A new STEM CELLS article from the lab of Anthony P. Hollander (University of Liverpool, UK) has shown that mesenchymal stem cell (MSC) chondrogenesis represents a transient property that is lost as cells age in vitro, whereas trophic repair potency is maintained until MSCs cease to grow. Salerno et al. note that their findings highlight the importance of defining the intended mode of action when preparing MSCs for injection into osteoarthritic joints and demonstrate that the development of injectable MSC therapies for osteoarthritis must take into account the transient nature of chondrogenic potency relative to their sustained trophic potency with increasing passages.
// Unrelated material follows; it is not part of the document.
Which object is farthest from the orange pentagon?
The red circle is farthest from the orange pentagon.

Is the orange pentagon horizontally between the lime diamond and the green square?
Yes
Overall, specific strategies should be adopted to exploit one or other of these mechanisms of action.
A new study from the laboratory of Judith Staerk (University of Oslo, Norway) has revealed a novel link between DNA methyltransferase (DNMT) 3B and metabolic flux in human embryonic stem cells (hESCs). In their new STEM CELLS study, Cieslar‐Pobuda et al. discovered that the loss of DNMT3B disrupted mitochondrial fusion and fission balance, reduced mitochondrial DNA levels, and elicited a switch from glycolysis to oxidative phosphorylation. Furthermore, DNMT3B loss led to the overexpression and hyperactivity of isocitrate dehydrogenases and buildup of α‐ketoglutarate and the significant upregulation of transcription factors during early neural differentiation.
A new STEM CELLS Translational Medicine study from Patrizia Ferretti (UCL Institute of Child Health, London, UK) and Amel Ibrahim (NYU College of Dentistry, New York, NY, USA) tested the hypothesis that by reproducing the physical and biochemical bone microenvironment through the use of three‐dimensional (3D) culture and vascularization, one can enhance osteogenic maturation in human adipose‐derived stem cells (hASCs). The authors' findings demonstrate the critical role of vascularization and 3D culture in driving osteogenic maturation of cells readily available but constitutively less committed to this lineage. Furthermore, they suggest a crucial avenue for recreating the bone microenvironment for tissue engineering of mature craniofacial bone tissues from pediatric hASCs, as well as bone marrow-derived mesenchymal stem cells and osteoprogenitor cells.